Ce que le dossier dit de l’État guinéen

Le dossier Mohamed Diané est aussi un révélateur de la période politique guinéenne. Depuis la transition ouverte après le coup d’État de 2021, les autorités ont multiplié les signaux sur la lutte contre la corruption et la récupération des avoirs publics. Le contexte a ensuite évolué vers un retour à l’ordre constitutionnel, avec l’adoption d’une nouvelle Constitution le 21 septembre 2025 et l’élection présidentielle du 28 décembre 2025, éléments relevés par la Banque africaine de développement dans sa revue pays 2025. La justice financière s’inscrit donc dans une séquence où l’exécutif veut à la fois restaurer la légitimité institutionnelle et sécuriser la gestion publique.

Sur le plan économique, l’enjeu dépasse le seul symbole. La Banque africaine de développement rappelle que la Guinée a engagé des réformes de gouvernance économique et financière, dans un environnement où la mobilisation des ressources internes reste décisive.
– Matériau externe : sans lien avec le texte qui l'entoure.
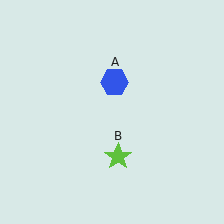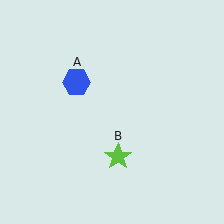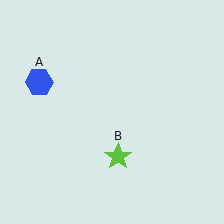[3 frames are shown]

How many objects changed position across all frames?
1 object changed position: blue hexagon (object A).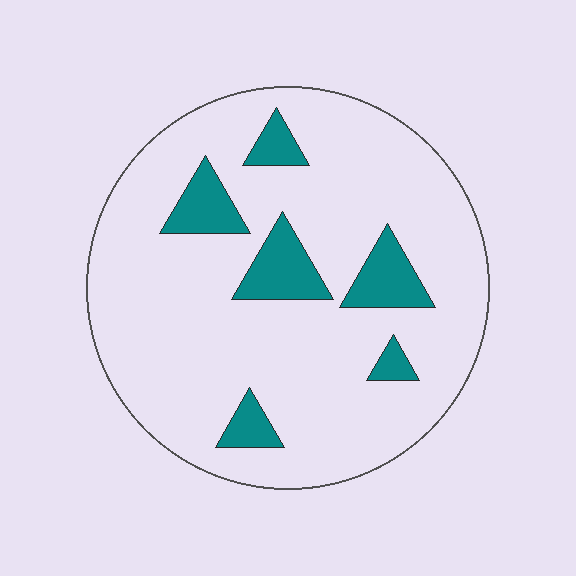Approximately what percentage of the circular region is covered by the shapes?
Approximately 15%.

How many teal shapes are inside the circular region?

La crédibilité d’une lutte anticorruption dépend alors de deux choses : la capacité à poursuivre les dossiers sensibles jusqu’au bout, et la garantie d’une procédure solide, lisible et respectueuse des droits de la défense. Sinon, la sanction peut être perçue comme sélective, ce qui fragilise l’effet recherché.

À Conakry comme dans le reste du pays, le dossier parle aussi à la population ordinaire, qui subit directement les effets d’une mauvaise gestion des fonds publics : routes, services, écoles, hôpitaux, paiement des agents publics. Pour les élites politiques, il envoie un autre message : l’époque où les anciens ministres semblaient hors d’atteinte n’est plus tout à fait la même. Mais pour que ce message tienne, la justice doit aller au-delà du spectaculaire et résister à la tentation du règlement de comptes.
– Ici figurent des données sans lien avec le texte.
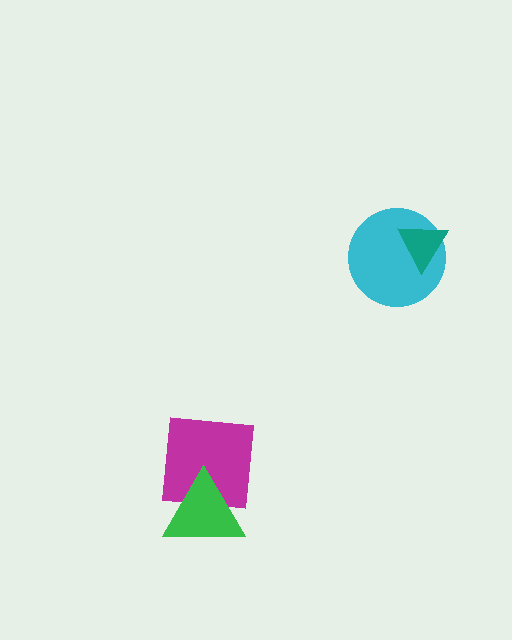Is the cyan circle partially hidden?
Yes, it is partially covered by another shape.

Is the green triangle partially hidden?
No, no other shape covers it.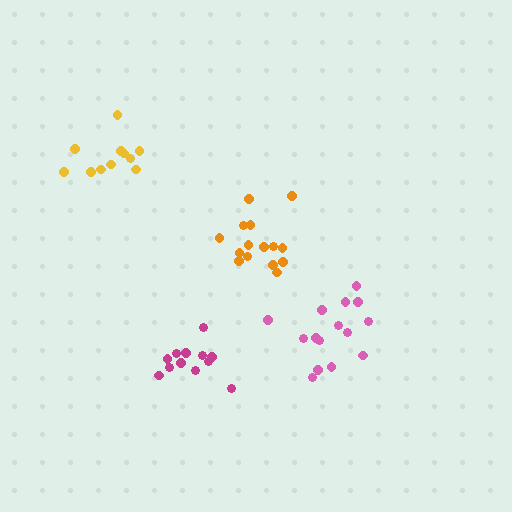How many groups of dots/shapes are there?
There are 4 groups.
Une affaire guinéenne, mais une portée ouest-africaine

La portée de ce procès dépasse la Guinée. En Afrique de l’Ouest, plusieurs États cherchent à mieux encadrer les marchés publics, la traçabilité des fonds et la confiscation des avoirs issus d’infractions économiques. La lutte contre la corruption est devenue un critère de crédibilité aussi bien auprès des opinions publiques que des institutions financières régionales et internationales. Dans ce paysage, la Guinée observe, teste et expose une méthode : créer une juridiction dédiée, poursuivre des responsables de premier plan, puis tenter d’obtenir des décisions exécutables.

Reste désormais l’étape décisive : la suite des plaidoiries, puis le délibéré de la chambre d’appel de la CRIEF. Le point clé ne sera pas seulement la peine retenue, mais la cohérence entre les réquisitions, les preuves produites et la motivation finale de la Cour. Dans un dossier aussi sensible, c’est souvent là que se joue la portée durable d’une affaire judiciaire : non dans l’annonce d’un chiffre élevé, mais dans la capacité de la décision à s’imposer comme une référence de droit.